Valid from 05/02/2019
(1)An authorisation ceases to have effect at the end of the period of one month beginning with the date on which it is granted.
(2)An authorisation may be renewed at any time before the end of that period by the grant of a further authorisation.
(3)Subsection (1) has effect in relation to a renewed authorisation as if the period of one month mentioned in that subsection did not begin until the end of the period of one month applicable to the authorisation that is current at the time of the renewal.
(4)A designated senior officer who has granted an authorisation—
(a)may cancel it at any time, and
(b)must cancel it if the designated senior officer considers that the requirements of this Part would not be satisfied in relation to granting an equivalent new authorisation.
(5)The Secretary of State may by regulations provide for the person by whom any function under subsection (4) is to be exercised where the person who would otherwise have exercised it is no longer available to do so.
(6)Such regulations may, in particular, provide for the person by whom the function is to be exercised to be a person appointed in accordance with the regulations.
(7)A notice given in pursuance of an authorisation (and any requirement imposed by the notice)—
(a)is not affected by the authorisation subsequently ceasing to have effect under subsection (1), but
(b)is cancelled if the authorisation is cancelled under subsection (4).
Valid from 05/02/2019
(1)It is the duty of a telecommunications operator on whom a requirement is imposed by notice given in pursuance of an authorisation to comply with that requirement.

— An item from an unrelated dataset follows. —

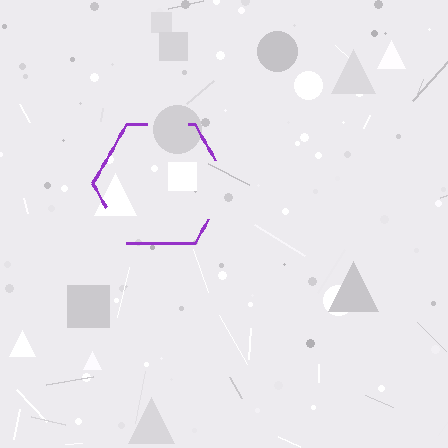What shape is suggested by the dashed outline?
The dashed outline suggests a hexagon.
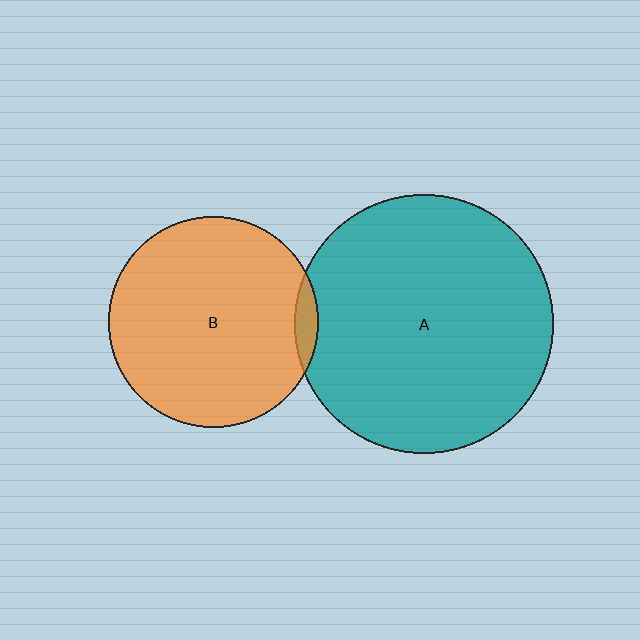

(2)It is the duty of a telecommunications operator who is obtaining or disclosing communications data, in response to a request or requirement for the data in pursuance of an authorisation, to obtain or disclose the data in a way that minimises the amount of data that needs to be processed for the purpose concerned.
(3)A person who is under a duty by virtue of subsection (1) or (2) is not required to take any steps in pursuance of that duty which it is not reasonably practicable for that person to take.
(4)For the purposes of subsection (3), where obligations have been imposed on a telecommunications operator (“P”) under section 253 (maintenance of technical capability), the steps which it is reasonably practicable for P to take include every step which it would have been reasonably practicable for P to take if P had complied with all of those obligations.
(5)The duty imposed by subsection (1) or (2) is enforceable by civil proceedings by the Secretary of State for an injunction, or for specific performance of a statutory duty under section 45 of the Court of Session Act 1988, or for any other appropriate relief.